3.1. Effect of time of collection of T. circumcincta ES products on Caco-2 cell TEER
Apical exposure to T. circumcincta ES products, collected in sequential, but lengthening worm incubation periods to 24 h, reduced the TEER of Caco-2 cell monolayers (Fig. 2) to mean values at 2 h to 79 - 82% of that at zero time. The relative TEER at each time point for these incubates is shown in Table 1, together with the level of significant difference from the TEER produced by exposure to control solution. The TEER was significantly lower than that produced by the control incubate at 2 and 4 h for all incubates (p < 0.05 to p < 0.001) and also later in some cases (Table 1).
3.4. Tight junction proteins
Immunocytochemical staining of the tight junction proteins ZO-1 and occludin showed that exposure to ES products, but not control medium, caused internalisation of these proteins from the tight junction after 4 h exposure.
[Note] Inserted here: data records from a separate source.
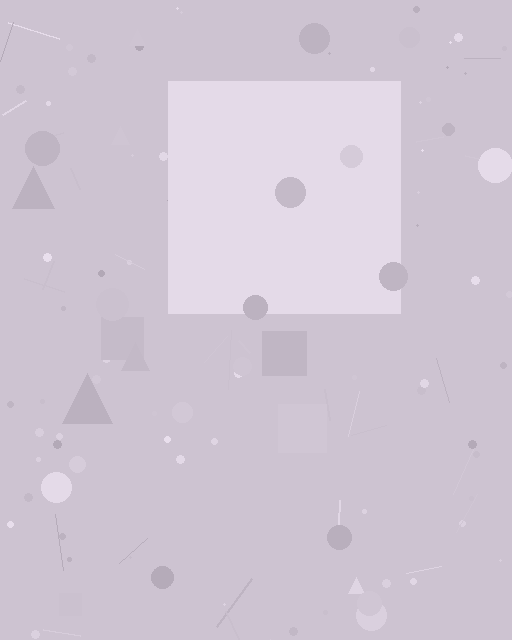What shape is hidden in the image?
A square is hidden in the image.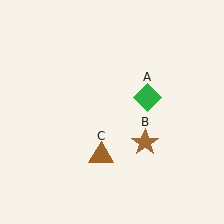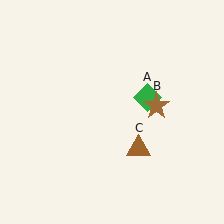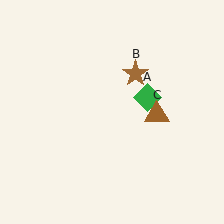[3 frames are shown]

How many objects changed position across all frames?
2 objects changed position: brown star (object B), brown triangle (object C).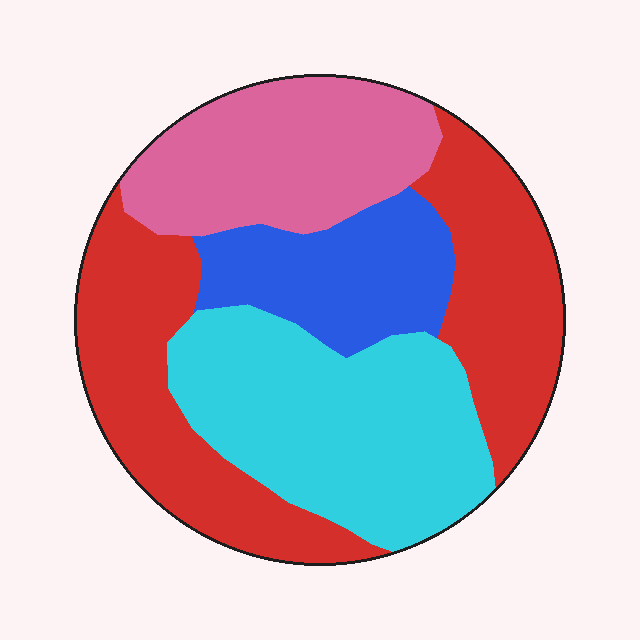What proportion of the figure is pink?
Pink takes up about one fifth (1/5) of the figure.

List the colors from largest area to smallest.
From largest to smallest: red, cyan, pink, blue.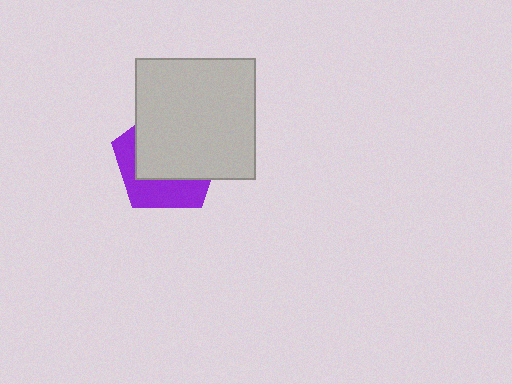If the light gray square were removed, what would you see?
You would see the complete purple pentagon.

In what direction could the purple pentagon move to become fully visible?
The purple pentagon could move toward the lower-left. That would shift it out from behind the light gray square entirely.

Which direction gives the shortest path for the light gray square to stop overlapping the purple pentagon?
Moving toward the upper-right gives the shortest separation.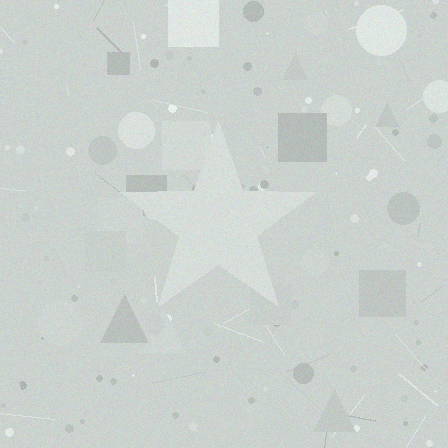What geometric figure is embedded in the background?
A star is embedded in the background.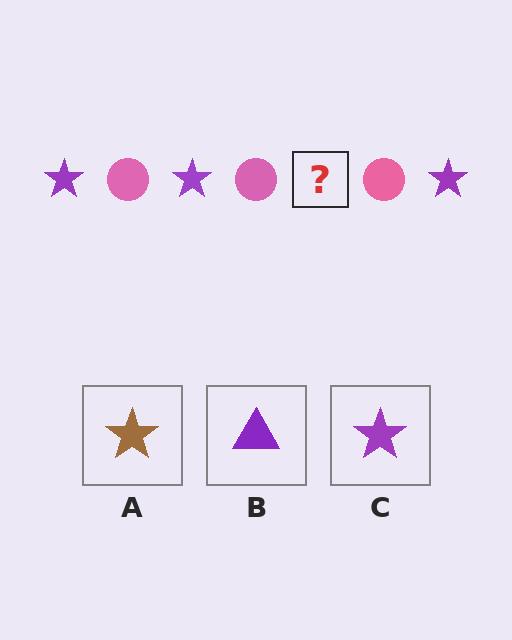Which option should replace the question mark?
Option C.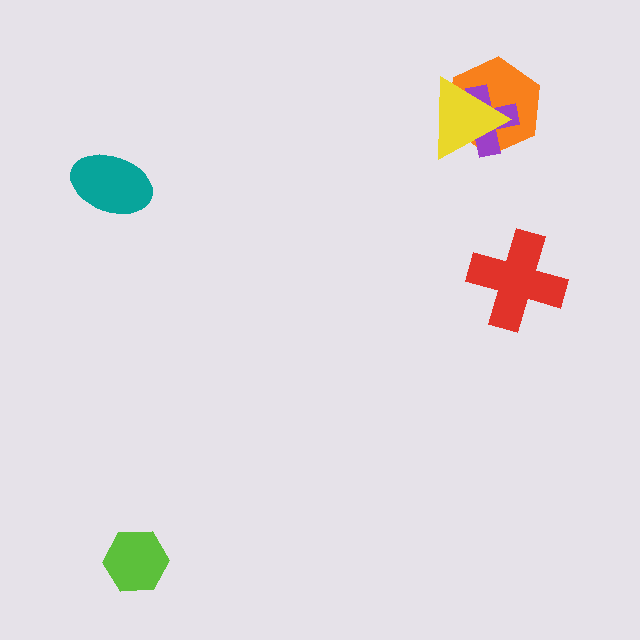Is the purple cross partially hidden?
Yes, it is partially covered by another shape.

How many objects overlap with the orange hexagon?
2 objects overlap with the orange hexagon.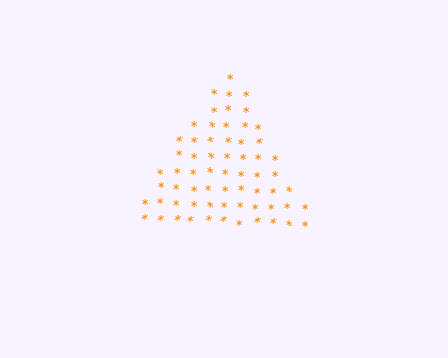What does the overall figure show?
The overall figure shows a triangle.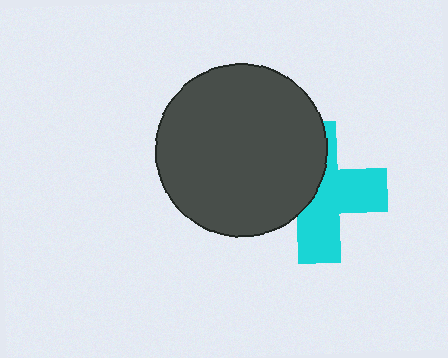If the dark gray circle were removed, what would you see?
You would see the complete cyan cross.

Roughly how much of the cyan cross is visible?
About half of it is visible (roughly 55%).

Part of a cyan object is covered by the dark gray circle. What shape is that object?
It is a cross.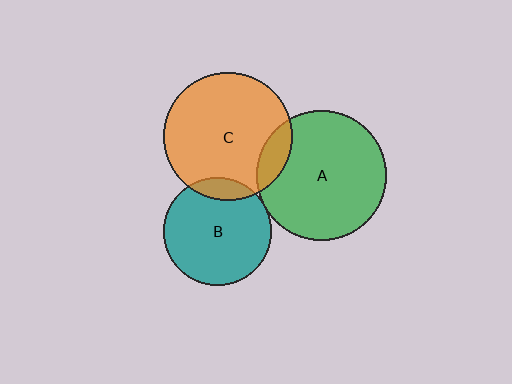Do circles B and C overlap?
Yes.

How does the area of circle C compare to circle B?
Approximately 1.4 times.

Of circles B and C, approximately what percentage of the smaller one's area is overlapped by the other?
Approximately 10%.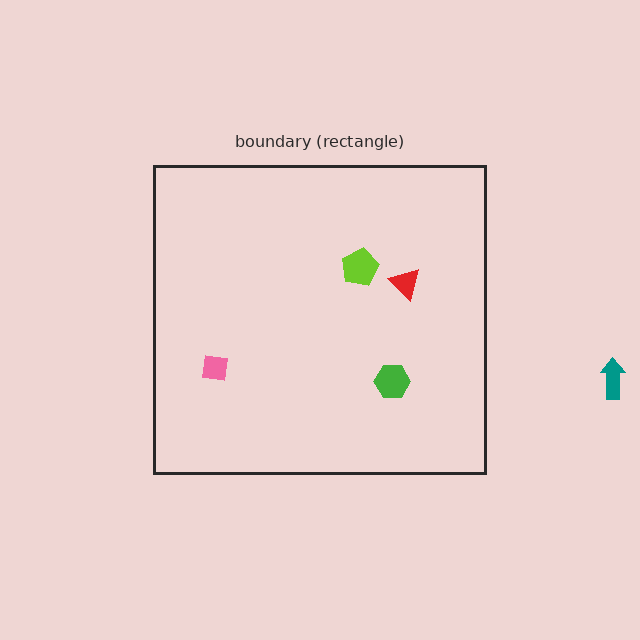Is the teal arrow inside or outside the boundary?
Outside.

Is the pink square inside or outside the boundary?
Inside.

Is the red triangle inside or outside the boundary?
Inside.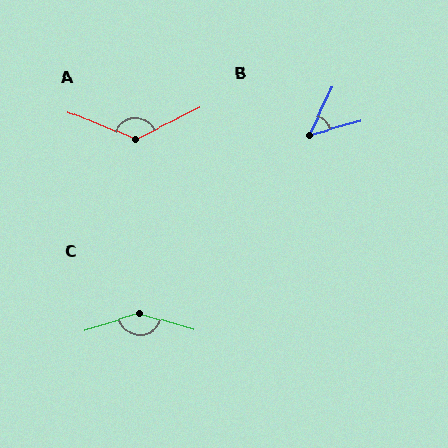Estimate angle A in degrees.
Approximately 131 degrees.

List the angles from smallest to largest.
B (49°), A (131°), C (146°).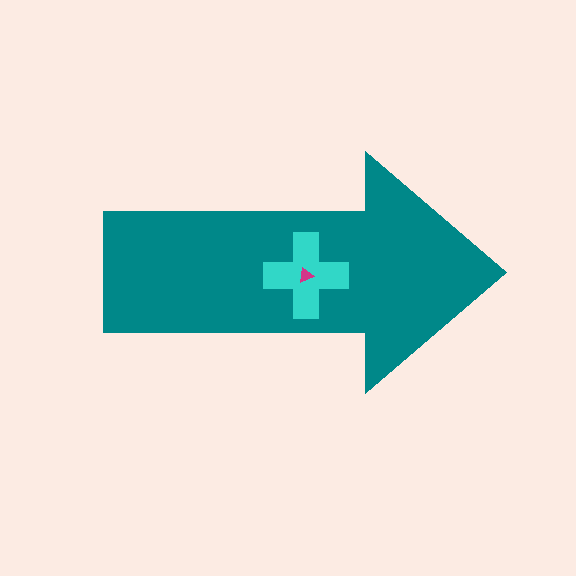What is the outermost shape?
The teal arrow.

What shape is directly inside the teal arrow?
The cyan cross.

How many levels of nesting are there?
3.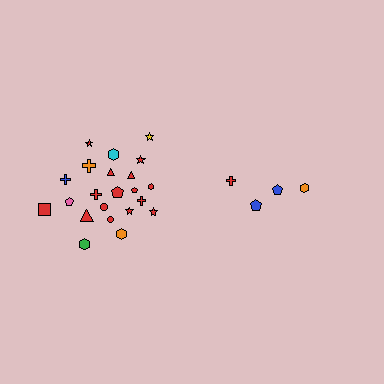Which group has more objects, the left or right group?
The left group.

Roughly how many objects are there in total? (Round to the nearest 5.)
Roughly 25 objects in total.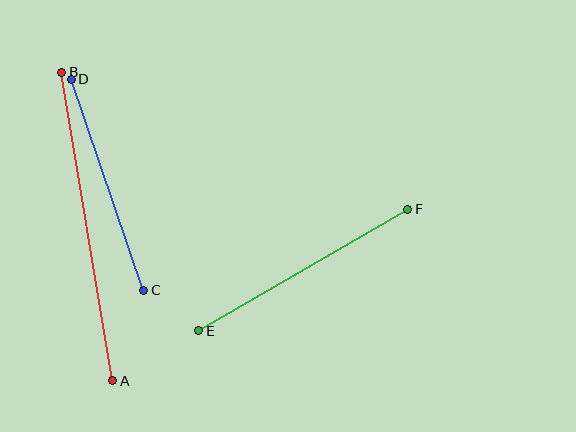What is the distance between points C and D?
The distance is approximately 223 pixels.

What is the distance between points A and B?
The distance is approximately 312 pixels.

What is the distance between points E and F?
The distance is approximately 242 pixels.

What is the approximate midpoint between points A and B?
The midpoint is at approximately (87, 226) pixels.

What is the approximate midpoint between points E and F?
The midpoint is at approximately (303, 270) pixels.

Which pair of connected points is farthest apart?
Points A and B are farthest apart.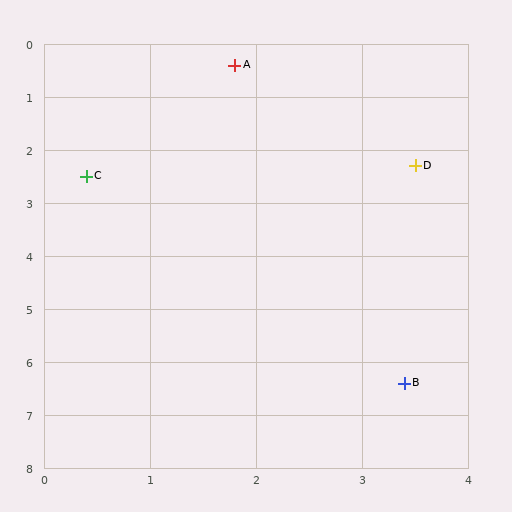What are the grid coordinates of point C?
Point C is at approximately (0.4, 2.5).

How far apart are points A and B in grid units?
Points A and B are about 6.2 grid units apart.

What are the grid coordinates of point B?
Point B is at approximately (3.4, 6.4).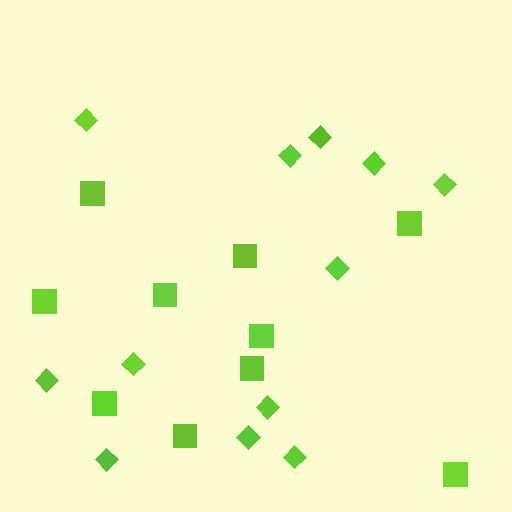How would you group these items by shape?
There are 2 groups: one group of squares (10) and one group of diamonds (12).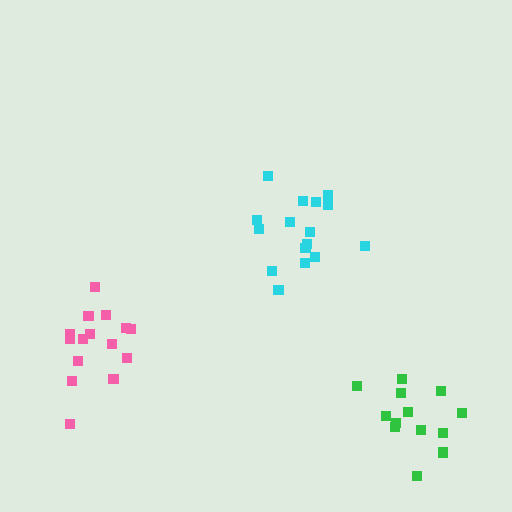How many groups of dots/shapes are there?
There are 3 groups.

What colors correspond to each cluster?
The clusters are colored: cyan, pink, green.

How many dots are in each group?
Group 1: 16 dots, Group 2: 15 dots, Group 3: 13 dots (44 total).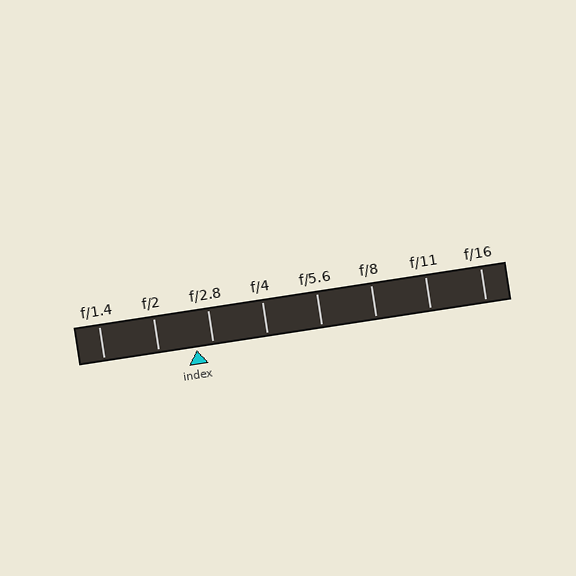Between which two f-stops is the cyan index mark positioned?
The index mark is between f/2 and f/2.8.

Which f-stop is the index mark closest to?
The index mark is closest to f/2.8.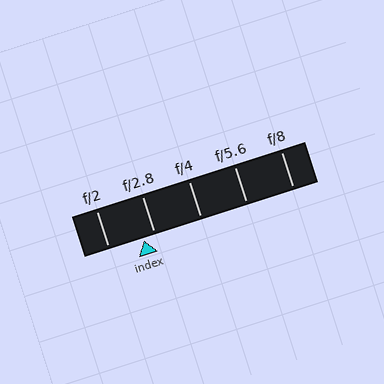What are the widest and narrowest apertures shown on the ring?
The widest aperture shown is f/2 and the narrowest is f/8.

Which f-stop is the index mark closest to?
The index mark is closest to f/2.8.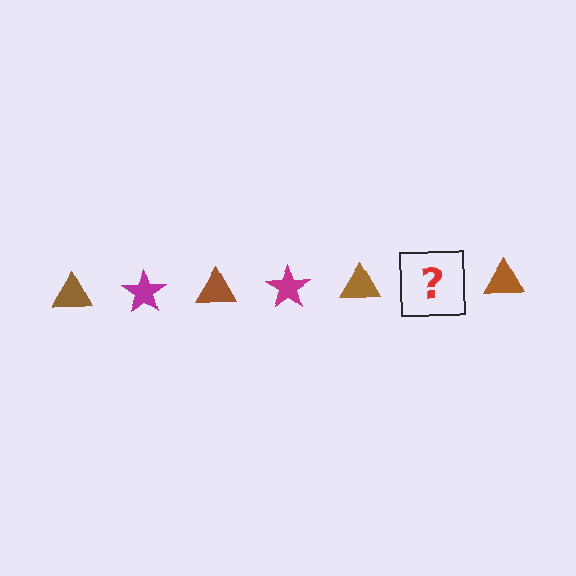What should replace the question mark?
The question mark should be replaced with a magenta star.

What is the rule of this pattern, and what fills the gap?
The rule is that the pattern alternates between brown triangle and magenta star. The gap should be filled with a magenta star.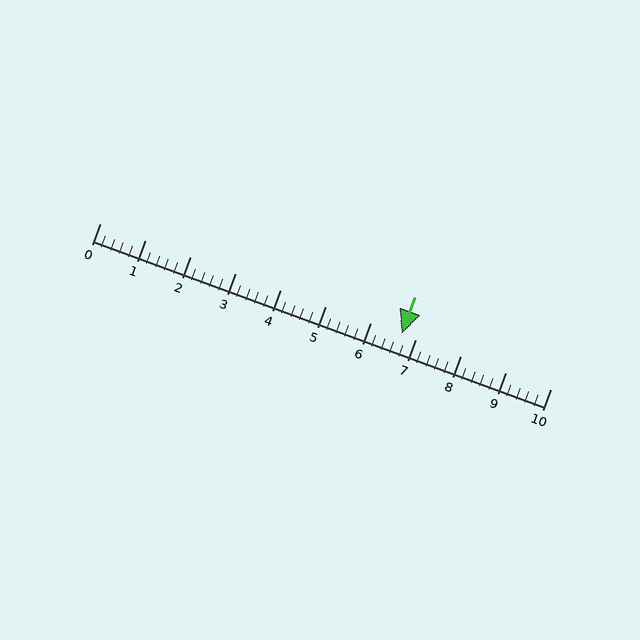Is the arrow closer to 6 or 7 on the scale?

This was more pronounced for occludin than for ZO-1. The intracellular punctate staining of these proteins following exposure to ES products contrasted with the location in the cell membrane after exposure to control medium (Fig. 3).
3.5. Panning of an ovine anti-HcES scFvs against HcES
12
Three sets of in vitro panning against immobilised HcES resulted in an approximate 100fold increase in elution phage titres from the second to the third panning (Table 2).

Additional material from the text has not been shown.